Lackluster Hong Kong sees drop in tourists
Updated: 2015-07-07 07:39
By Luis Liu in Hong Kong(China Daily)
Hong Kong saw a further reduction in tourists last month in a worrying trend experts credited to more travel choices for mainland Chinese tourists, easing visa regulations and soft currencies in neighboring countries.
Experts and industry leaders also warned that the city is in an unfavorable position when competing with other regional tourist destinations and that its reputation has suffered from the ongoing protests.
Overall visitor arrivals fell by 1.9 percent year-on-year for the first four weeks of June. The monthly drop was the second year-on-year monthly fall this year. In March, visitor arrivals slid 8.7 percent. Leading the decline was a 10 percent drop in independent mainland visitors, following a 5 percent fall in May.
Secretary for Commerce and Economic Development Gregory So Kam-leung warned of an "accelerating decrease" that deserved urgent attention. He pledged to organize more festive events to help Hong Kong remain attractive to travelers.
Mainland tourists are Hong Kong's primary source of visitors, with 47.2 million arrivals last year. They accounted for nearly 78 percent of all arrivals, according to the Hong Kong Tourism Commission.
Industry experts cited competition as a key reason for the decrease. Many countries have loosened their visa policies for Chinese nationals, which attracted significant numbers of mainland tourists, said Song Haiyan, a professor and associate dean at Hong Kong Polytechnic University's School of Hotel and Tourism Management.
Currency fluctuations are also a vital factor, Song said. The euro, Japanese yen and South Korean won have dropped, undermining Hong Kong's competitiveness as a shopping destination.
Fiercer competition in the regional tourism market also is ongoing.

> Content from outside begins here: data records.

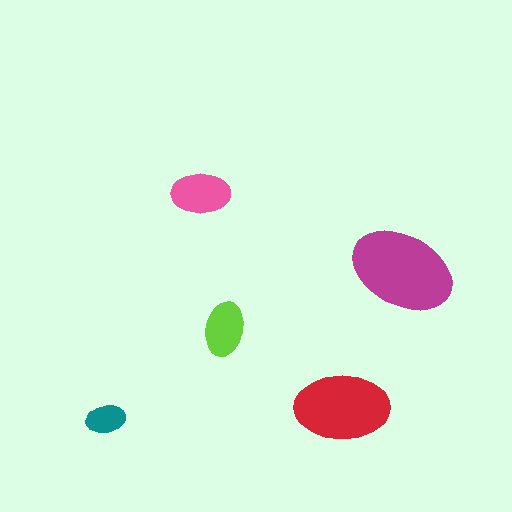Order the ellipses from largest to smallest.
the magenta one, the red one, the pink one, the lime one, the teal one.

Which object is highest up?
The pink ellipse is topmost.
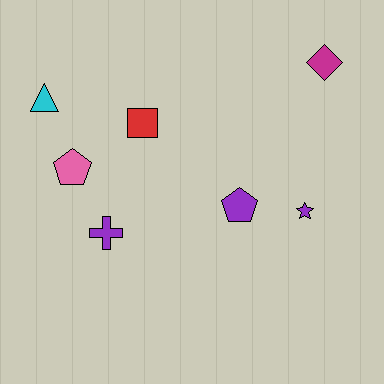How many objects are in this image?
There are 7 objects.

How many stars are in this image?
There is 1 star.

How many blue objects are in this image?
There are no blue objects.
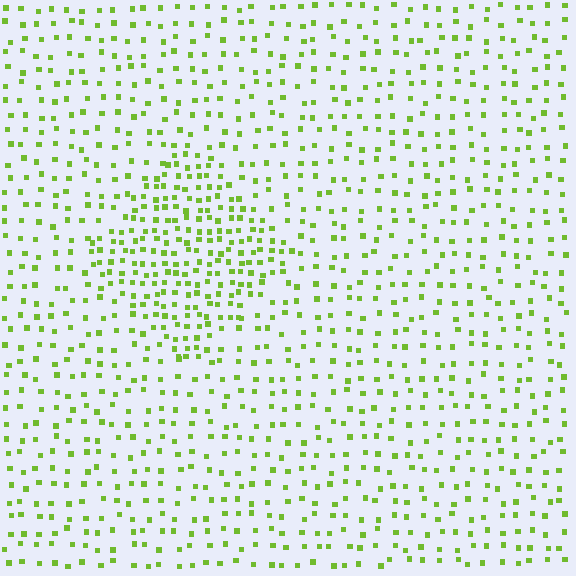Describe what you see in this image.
The image contains small lime elements arranged at two different densities. A diamond-shaped region is visible where the elements are more densely packed than the surrounding area.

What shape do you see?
I see a diamond.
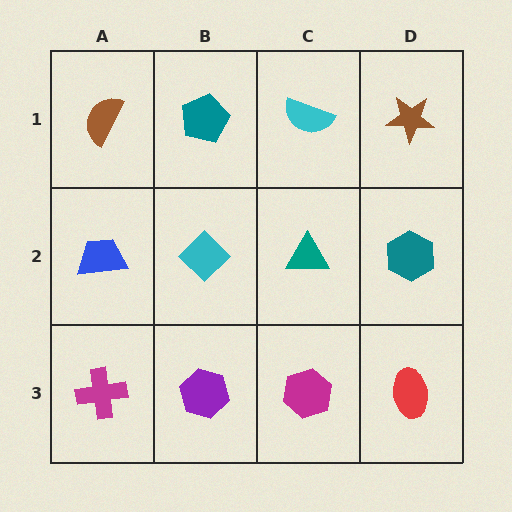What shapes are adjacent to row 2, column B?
A teal pentagon (row 1, column B), a purple hexagon (row 3, column B), a blue trapezoid (row 2, column A), a teal triangle (row 2, column C).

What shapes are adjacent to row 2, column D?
A brown star (row 1, column D), a red ellipse (row 3, column D), a teal triangle (row 2, column C).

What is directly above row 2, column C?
A cyan semicircle.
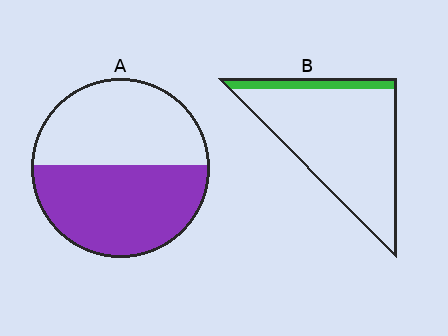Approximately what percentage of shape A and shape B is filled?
A is approximately 50% and B is approximately 10%.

Japan and Thailand both recorded an increase of more than 90 percent in mainland visitor arrivals in the first quarter of the year. Vietnam saw an increase of 60 percent, while South Korea recorded a 36 percent rise, according to the tourism commission.

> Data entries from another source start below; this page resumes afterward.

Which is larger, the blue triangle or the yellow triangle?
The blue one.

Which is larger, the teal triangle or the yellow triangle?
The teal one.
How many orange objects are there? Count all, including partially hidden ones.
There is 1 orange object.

Meanwhile, the 2014 PolyU Tourist Satisfaction Index released by the School of Hotel and Tourism Management saw a drop of 1.46 points for Hong Kong, representing the largest decline in the six years since the index was launched.
This reflected political squabbles, such as last year's Occupy Central movement, that made mainland tourists and travelers from other countries feel unwelcome and reluctant to choose Hong Kong over other destinations, Song said.
In the long run, the slowing trend will affect other industries, which could have a negative effect on the city's economy as a whole, the professor said.
Industry players are already reacting to the dip. In the past six months, a number of local small retailers have closed their stores due to tourist losses, said Caroline Mak Sui King, chairwoman of the Hong Kong Retail Management Association.
She said she feared a wave of business closings in the coming months and hoped the protesters would stop the demonstrations.